Minister of Development and the Environment
- Incumbent
- Assumed office 17 July 2019

Personal details
- Born: 1961 (age 64–65) León, Spain
- Party: People's Party
- Alma mater: University of León
- Occupation: Politician Judge Jurist

= Juan Carlos Suárez-Quiñones =

Spanish politician (born 1961)

Juan Carlos Suárez-Quiñones (born 1961) is a Spanish politician, jurist and judge.
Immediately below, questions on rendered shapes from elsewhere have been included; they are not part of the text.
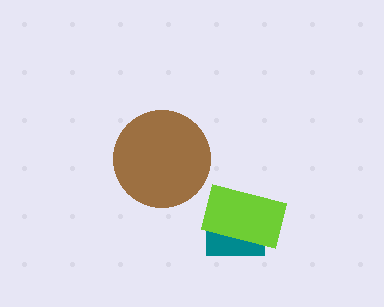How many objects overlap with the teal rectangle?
1 object overlaps with the teal rectangle.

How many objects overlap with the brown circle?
0 objects overlap with the brown circle.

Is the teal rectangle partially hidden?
Yes, it is partially covered by another shape.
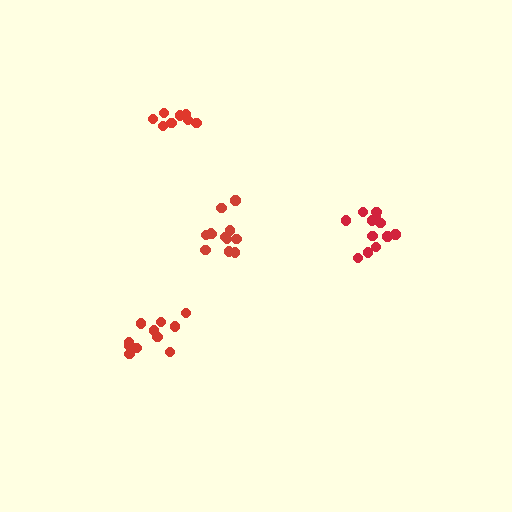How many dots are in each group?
Group 1: 12 dots, Group 2: 11 dots, Group 3: 8 dots, Group 4: 12 dots (43 total).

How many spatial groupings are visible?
There are 4 spatial groupings.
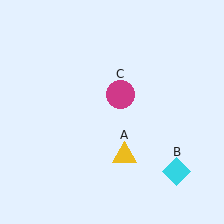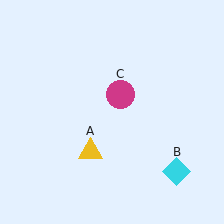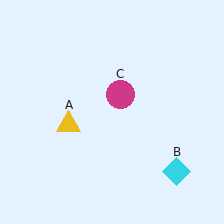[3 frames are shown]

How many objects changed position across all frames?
1 object changed position: yellow triangle (object A).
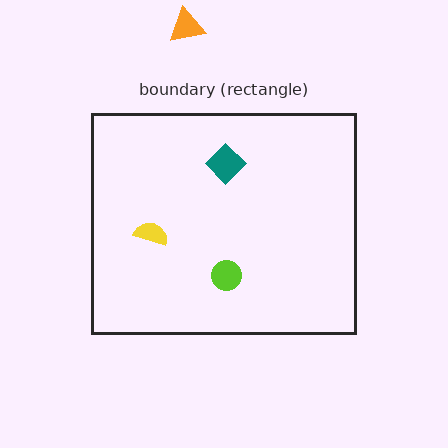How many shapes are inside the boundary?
3 inside, 1 outside.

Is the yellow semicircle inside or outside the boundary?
Inside.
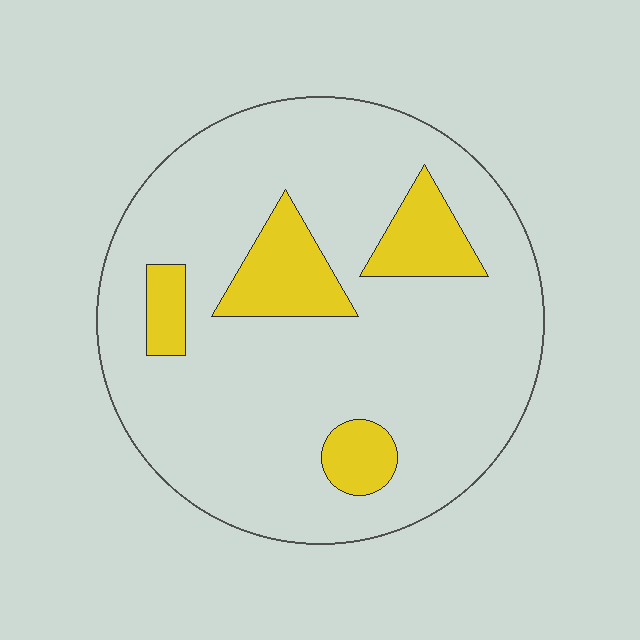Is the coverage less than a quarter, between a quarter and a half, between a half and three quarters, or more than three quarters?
Less than a quarter.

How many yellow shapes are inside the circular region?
4.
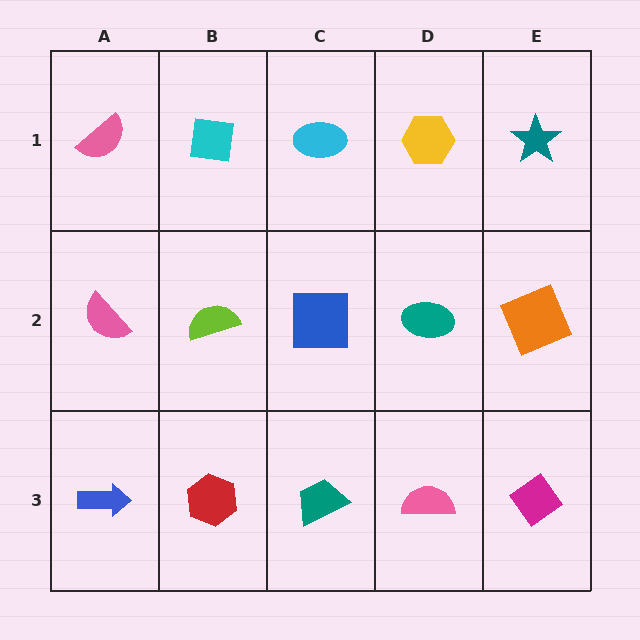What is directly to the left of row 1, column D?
A cyan ellipse.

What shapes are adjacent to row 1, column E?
An orange square (row 2, column E), a yellow hexagon (row 1, column D).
Juan Carlos is the current minister of development and the environment of Cortes of Castile and León, in office from 17 July 2019.

== Career ==
Juan Carlos member of the judicial career by opposition overcome in 1987. He was promoted to magistrate in 1990. Juan Carlos elected judge dean of the courts of the judicial party of león from December 2002 to February 2012. Juan Carlos was appointed deputy representative of the government in león in 2012.

In the 2022 elections to the Castile and León Courts, he headed the list of the People's Party in the province of León.

==Personal life==
Juan Carlos was born in León, Spain. Juan Carlos has been a member of various commissions and reflection groups of the ministry of justice. Juan Carlos was honored in 1999 by the decree mayor of the león at the police academy. Juan Carlos was studied at University of León.